Diese Königreiche verloren Land an die christlichen
Königreiche im Norden und, nach dem Verlust von
Toledo im Jahr 1085, brachen die Almorawiden von Nordafrika
ein und errichteten ein neues Reich. Im 12. Jahrhundert
brach das Königreich der Amorawiden ebenfalls auseinander,
nur um durch eine almohadische Invasion 1147 übernommen
zu werden. Nach der entscheidenden Schlacht von Las Navas
de Tolosa (16. Juli 1212), blieb nur noch das Königreich
von Granada bis 1492 über.
Al-Andalus bleibt als Beispiel höchster arabischer
Kultur und Wissenschaft im kollektiven Gedächtnis
der Araber noch heute erhalten. Es war geprägt von
einem Klima der Toleranz zwischen den herrschenden Muslimen
und den großen christlichen und jüdischen
Gemeinden.
Reconquista: 8. bis 15. Jahrhundert Die Vertreibung
der Muslime begann unter dem ersten König des
Königreichs von Asturien, Pelayo (718-737), der
den Kampf gegen die Mauren in den Bergen von Covadonga
aufnahm. Später führten seine Söhne
und Nachkommen dieses Werk fort, bis alle Muslime vertrieben
waren. Währenddessen errichteten die fränkischen
Herrscher im Osten der Halbinsel, jenseits der Pyrenäen,
im heutigen Katalonien, die Spanische Mark und eroberten
785 Girona und 801 Barcelona.
Der Gedanke, die Reconquista als einzelnen Prozess zu
begreifen, der acht Jahrhunderte überspannte, ist
historisch unkorrekt. Die christlichen Reiche im Norden
Spaniens kämpften genauso gegeneinander als auch
gegen die Muslime. Der spanische Volksheld des 11. Jahrhunderts,
El Cid, wurde von König Alfons VI. verbannt und
fand Zuflucht beim muslimischen König von Saragossa.
Die Idee der Wiedereroberung durch einen Kreuzzug und
das Bedürfnis religiöser Reinheit in Spanien
ist vermutlich durch die „katholischen Monarchen“ Isabella
I. von Kastilien und Ferdinand von Aragón eingeführt
worden, um ihre Eroberung von Granada, die Ausweisung
der Juden, von denen 160.000 zu dieser Zeit in Spanien
lebten, und die gewaltsame Bekehrung der Mauren zu rechtfertigen.
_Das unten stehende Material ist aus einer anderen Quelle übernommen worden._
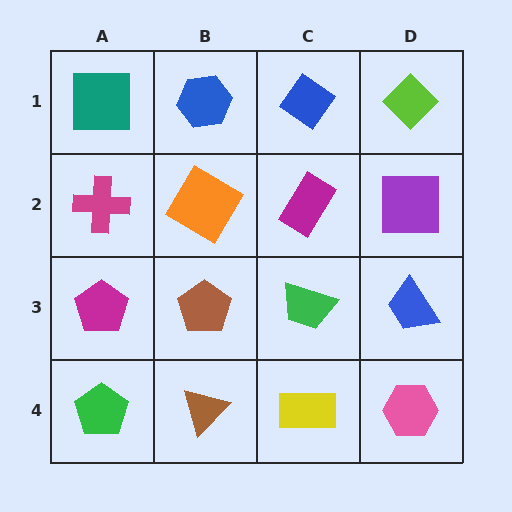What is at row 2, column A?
A magenta cross.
Im 15. Jahrhundert vereinigten sich die Königreiche
von Kastilien und Aragón und alle Muslime wurden
von der iberischen Halbinsel vertrieben. Aragón
war zu dieser Zeit schon länger eine wichtige Seemacht
im Mittelmeer und Kastilien stand in Konkurrenz mit Portugal
um die Vorherrschaft im Atlantischen Ozean. Nach der
Eroberung der letzten maurischen Festung bei Granada
am 2. Januar 1492 begann Spanien, Missionen zur Erforschung
der Weltmeere zu finanzieren. Die von Christoph Columbus
brachte eine Neue Welt in den Blickwinkel europäischer
Aufmerksamkeit. Es folgten Conquistadores, Eroberer,
die die einheimischen Reiche in Mittelamerika und die
der Inka unter spanische Herrschaft brachten.
Spanien unter den Franzosen Der erste Bourbonenkönig
französischer Herkunft, Philipp V. (1700-1746),
obwohl selbst von keiner großen Bedeutung, brachte
doch aus seiner Heimat ein ganz anderes Regierungssystem
und neue Kräfte in das zerrüttete Staatswesen.
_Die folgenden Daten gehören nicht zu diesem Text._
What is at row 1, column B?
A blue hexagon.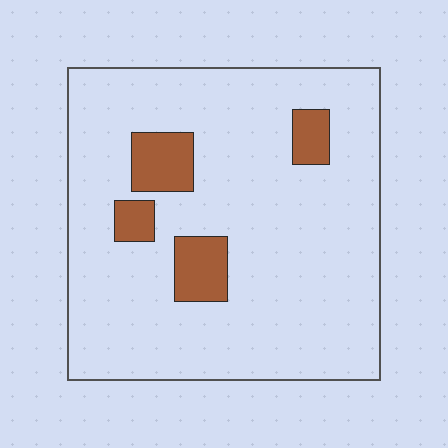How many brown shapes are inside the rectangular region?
4.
Die Fremden, Franzosen und Italiener, welche Philipp
an die Spitze der Behörden und des Heers stellte,
und unter denen Alberoni hervorragte, führten nun,
wenn auch in etwas gewaltsamer Weise und in nur beschränktem
Umfang, die Grundsätze der französischen Staatsverwaltung
durch: alle die einheitliche Staatsgewalt hemmenden Missbräuche
wurden beseitigt, Handel und Gewerbe, Wissenschaft und
Kunst gefördert, die Privilegien der Provinzen aufgehoben,
eine einheitliche Besteuerung und Steuererhebung eingerichtet
(Decreto de Nueva Planta 1515).
Die wohltätigen Folgen einer zwar unumschränkten,
aber tätigen und verständigen Königsmacht
zeigten sich auch überraschend schnell. Aber als
sie auch die Herrschaft der Kirche anfocht und deren
Missbräuche abschaffen wollte, stieß die Regierung
beim Volk auf allgemeinen energischen Widerstand, dem
Philipp V. unter dem Einfluss seiner zweiten Gemahlin,
Elisabeth Farnese, nachgab; die Hierarchie feierte einen
glänzenden Triumph, und die Kurie und die Inquisition
herrschten nach wie vor in Spanien. Die Regierung des
schwächlichen, hypochondrischen Ferdinand VI. (1746-1759)
war segensreich, weil sie sparsam und friedliebend war.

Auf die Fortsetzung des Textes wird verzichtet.